3.2.2 Les points focaux du maillage de l’espace

Les voies naturelles de circulation sont articulées entre elles par des lieux qui sont autant de passage obligés des itinéraires. Les gués et les cluses joignent les contrées basses, tandis que les cols servent de lien à toutes les altitudes (carte 4).

3.2.2.1 Les gués

Les gués sont des hauts-fonds rocheux ou sableux qui permettent de traverser une rivière en gardant pied. Avant les endiguements et les barrages, tous les cours d’eau présentaient un plus grand étalement de leur lit mineur et majeur. Franchir l’eau n’était donc que le point d’orgue du passage du lit majeur du fleuve, avec le franchissement des ripisylves et des bras morts, appelés lônes dans la vallée du Rhône. Les gués sont aujourd’hui difficiles à retrouver, car ils ont été détruits ou submergés par les travaux de canalisation. La seule voie de recherche est donc l’examen des sources historiques. Une telle étude a été menée sur le Rhône (Cogoluenhe 1980). Sur cette base, une analyse spatiale croisée des gués historiques et des répartitions d’objets a été tentée pour le Néolithique en moyenne vallée du Rhône (Beeching, Brochier et alii 1989). Entre Vienne et Orange, deux zones de franchissement probablement utilisées au Néolithique ont été reconnues : dans le secteur confluence de Isère/Valence/Soyons où plusieurs gués historiques sont connus (carte 4, n° 40), et entre Montélimar et la confluence de l’Ardèche, peut-être près du gué de Bourg-Saint-Andéol ou du Banc Rouge (n° 41 ; comm. personnelle A. Beeching). Deux autres gués anciens et constants sont relevés : celui de Grigny au débouché du Gier au nord de Vienne (n° 38) et celui de Saint-Vallier dans le défilé de Tournon (n° 39). En complément des gués, d’autres points de franchissement aisé sont à noter. Sur le haut Rhône français, il s’agit des pertes du fleuve en amont de Bellegarde (n° 36) où l’on pouvait passer à pied sec, et le défilé de Pierre-Châtel dans le bas Bugey (n° 37) où les parois calcaires sont si proches qu’il n’est pas déraisonnable d’imaginer un point de franchissement aérien de type pont suspendu, techniquement réalisable au Néolithique. L’homogénéité des mobiliers du Néolithique moyen recueillis dans les grottes des deux rives et la présence d’une lamelle en obsidienne dans la grotte des Batteries-Basses, en rive droite, appuient cette hypothèse d’un point de franchissement du fleuve (Rey 1999, vol. 1 p. 37). De fait, la relation entre le point de franchissement et des concentrations de découvertes archéologiques n’est pas spécifique au Rhône : les prospections suivies en rivière de Saône mettent en évidence l’importance des gués durant la Protohistoire (Bonnamour 1990, 1997).

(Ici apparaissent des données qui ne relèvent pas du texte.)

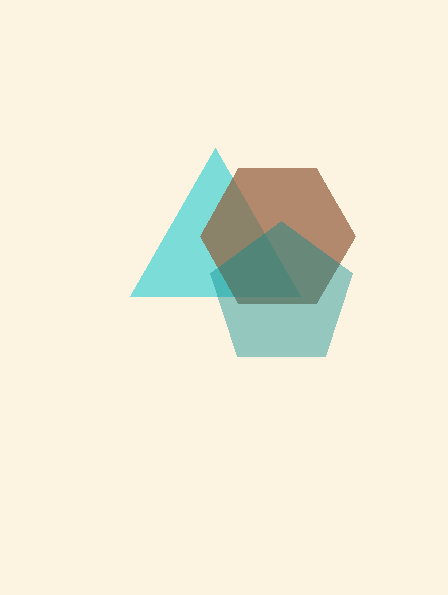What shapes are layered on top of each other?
The layered shapes are: a cyan triangle, a brown hexagon, a teal pentagon.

Le caractère obligé du passage guéable doit cependant être nuancé par le fait que la simple traversée d’une rive à l’autre en pirogue (principe du bac) est tout-à-fait envisageable. Gardons donc à l’esprit le fait que les gués ne sont pas les seuls points de franchissements possibles des rivières : ils sont cependant des points fixes et indépendants de moyens artificiels.